Agent as Cerebrum, Controller as Cerebellum: Implementing an Embodied LMM-based Agent on Drones

Overview

The paper proposes a framework named AeroAgent that integrates an agent-based large multimodal model (LMM) with an autonomous control system for industrial drones. The concept combines the principles of agent as cerebrum and controller as cerebellum to enhance drone efficiency and performance in complex, real-world tasks. The architecture leverages an agent for high-level decision-making and a controller for executing precise, low-level actions.

Core Contributions

The paper makes several significant contributions:

Novel Architecture: AeroAgent's unique agent-controller paradigm is operationalized on industrial drones, featuring separate roles for high-level planning (cerebrum) and low-level execution (cerebellum). This separation enhances task-specific performance and overall system stability.
Embodied Agent Based on LMMs: Unlike traditional LLM-based agents, the proposed architecture exhibits superior integration with robotic systems, leveraging the multimodal capabilities of LMMs for better situational understanding and decision-making.
ROSchain Framework: ROSchain enables seamless integration of LMM-based agents with the Robot Operating System (ROS), facilitating communication and execution across sensory and actuator modules through a set of standardized APIs and modules.

Technical Approach

The AeroAgent architecture is comprised of three integral components:

Automatic Plan Generator: Utilizes LMMs to process multimodal inputs and generate high-level, open-ended plans. The inputs include natural language descriptions of tasks, sensor data (images, audio, location), and memory database retrievals.
Multimodal Memory Database: Stores multimodal task-related memories and contextual data, supporting few-shot learning and dynamic task adaptation. It enhances the agent’s ability to retrieve pertinent information effectively.
Embodied Action Library: Curates specific actions tailored to the drone's payload and operational requirements, ensuring the compatibility of action commands with actuator capabilities.

Capabilities and Performance

The capabilities of AeroAgent were evaluated using real-world-inspired scenarios within a high-fidelity simulation environment (AirGen), which offers a realistic assessment due to its comprehensive representation of physical and environmental conditions. The scenarios included wildfire search and rescue, vision-based landing, infrastructure inspection, and safe navigation.

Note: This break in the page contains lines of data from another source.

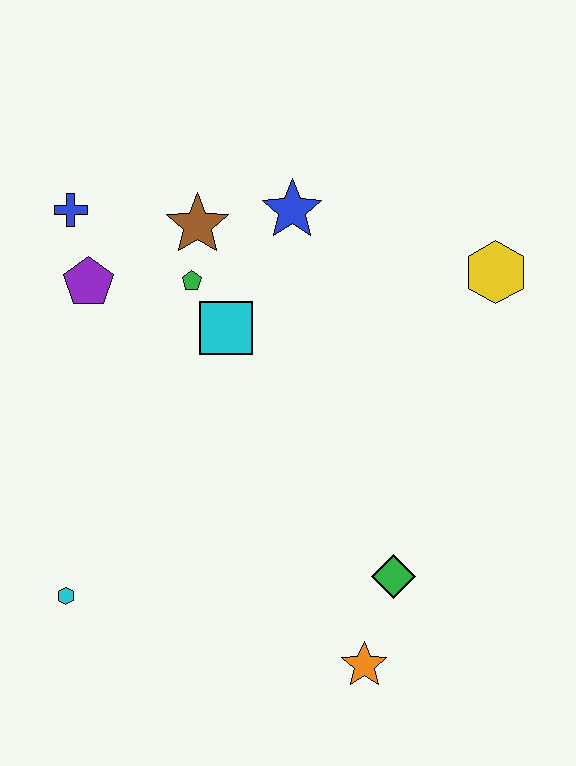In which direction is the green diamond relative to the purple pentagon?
The green diamond is to the right of the purple pentagon.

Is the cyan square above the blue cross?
No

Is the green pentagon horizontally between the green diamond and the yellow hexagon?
No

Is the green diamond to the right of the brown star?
Yes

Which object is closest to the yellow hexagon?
The blue star is closest to the yellow hexagon.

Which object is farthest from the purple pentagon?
The orange star is farthest from the purple pentagon.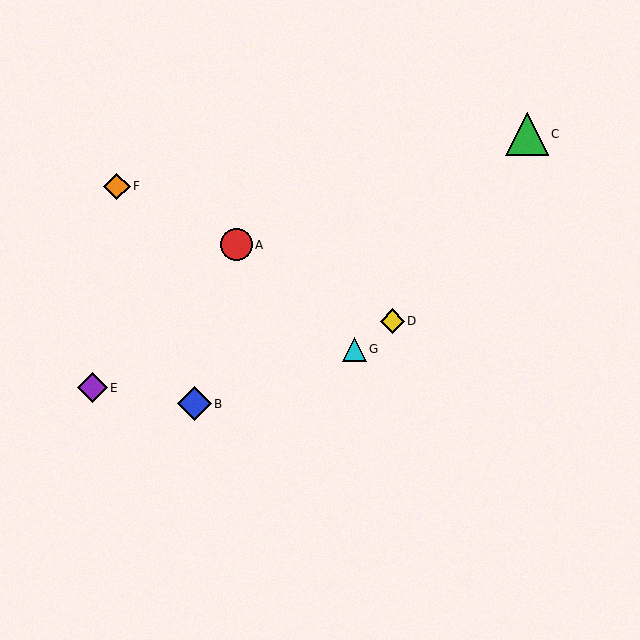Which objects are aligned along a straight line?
Objects A, D, F are aligned along a straight line.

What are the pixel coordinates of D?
Object D is at (392, 321).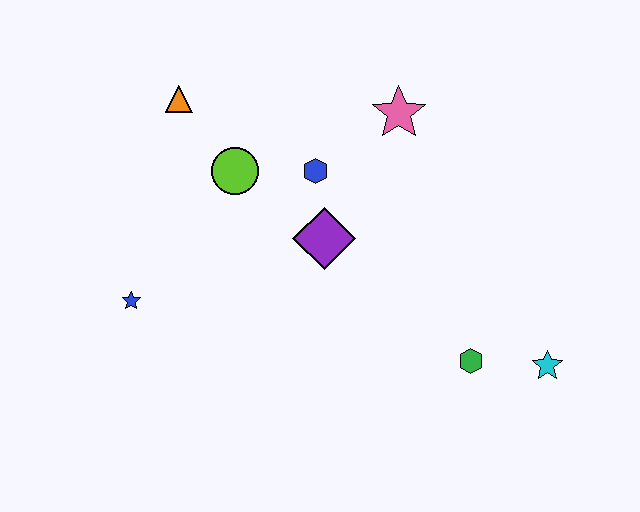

Wildfire Search and Rescue: AeroAgent demonstrated superior performance in generating coordinated search plans, real-time updates, and emergency response strategies compared to baseline DRL agents and single-call LMM approaches.

Vision-Based Landing: It achieved precise landings by hierarchically processing visual inputs and executing fine-grained maneuvers, outperforming both the DRL-based agents and single-call LMM methods.

Infrastructure Inspection: The agent effectively identified faults and reported detailed assessments, leveraging multimodal memory for environmental context recognition.

Safe Navigation: AeroAgent showed enhanced exploration capabilities, dynamically adapting to new environments and avoiding obstacles efficiently.

Practical Implications and Future Developments

The practical implications of this research extend to various industrial applications where autonomous drones require enhanced decision-making and operational efficiency. This includes scenarios such as emergency response, industrial inspections, and autonomous transport systems.

Future work should focus on extending the complexity and diversity of tasks to fully validate AeroAgent's real-world applicability. This may involve longer-duration missions, the inclusion of additional sensor and actuator types, and enhanced robustness of the system architecture to ensure reliability in diverse operational settings.

Conclusion

By presenting a novel, LMM-based approach for autonomous drone operations, the authors highlight significant advancements in the field of embodied intelligence. The AeroAgent framework, complemented by the ROSchain integration, shows substantial promise for improving the autonomy and effectiveness of industrial drones across various application domains. Future developments are expected to refine and expand the system’s capabilities, providing robust solutions for real-world challenges.